The Chancellor also gave an update on the wider economic picture using figures from the Office for Budget Responsibility (OBR). Growth for 2014 was 3% (up from the forecast of 2.6% in March) and is expected to be 2.4% in 2015 thanks to stronger private consumption and investment.

This is the second year in a row that the UK is forecast to have the strongest economic growth of any major advanced economy.

The OBR predicts that a million more jobs will be created by the end of the Parliament.

The deficit is forecast to be 3.7% of GDP in 2015 and will fall by around 1% each year until 2019 when there will be a small budget surplus of 0.4%.

Despite the continued growth in the UK, Osborne warned that the ‘global economic risks are rising’, pinpointing slowing growth in the USA and China as examples.

The following report summarises the announcements made by Chancellor George Osborne during the Summer Budget on Wednesday 8 July 2015.

Important information

The way in which tax charges (or tax relief, as appropriate) are applied depends upon individual circumstances and may be subject to change in the future. The information in this report is based upon our understanding of the Summer Budget 2015, in respect of which specific implementation details may change when the final legislation and supporting documentation are published.

This document is solely for information purposes and nothing in this document is intended to constitute advice or a recommendation. You should not make any investment decisions based upon its content.

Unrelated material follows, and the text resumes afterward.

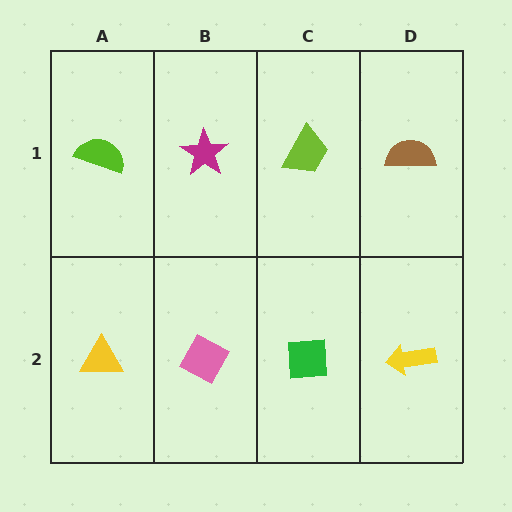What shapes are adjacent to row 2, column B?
A magenta star (row 1, column B), a yellow triangle (row 2, column A), a green square (row 2, column C).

Whilst considerable care has been taken to ensure that the information contained within this document is accurate and up-to-date, no warranty is given as to the accuracy or completeness of any information.

At a glance

The measures announced in Summer Budget 2015 include:
Business

Corporation tax
The corporation tax rate will be cut to 19% in 2017 and 18% in 2020. Payment dates for large companies will be brought forward.

National living wage
A compulsory wage for over 25s of £7.20 an hour will be introduced in 2016, rising to over £9 in 2020.

Dividends
Dividend tax credit will be replaced by an annual tax-free allowance of £5,000. Tax rates of 7.5% and 32.5% will be set for basic rate and higher rate taxpayers on income from dividends.

Annual investment allowance
The allowance will be£200,000 from 1 January 2016.

National insurance
The employment allowance will rise from £2,000 to £3,000 from April 2016.

Apprenticeships
An apprenticeship levy will be introduced for large companies to help fund training.
Personal

Personal allowance
The personal allowance will rise from £10,600 to £11,000 from April 2016. The higher rate threshold will increase to £43,000 from April 2016.

Inheritance tax
A £175,000 transferable threshold for residential property passed to children and grandchildren will be phased in from 2017.

Property tax
Mortgage interest rate relief on buy-to-let property will be restricted to the basic rate of income tax. This will be phased in over 4 years starting in April 2017.

Rent-a-room relief
Rent-a-room relief will rise to £7,500 a year from April 2016.

Non-domiciles
The permanent non-domicile tax status will be abolished from April 2017.

Pensions
Pension contributions tax relief for additional rate taxpayers will be tapered to a minimum of £10,000 a year from April 2016.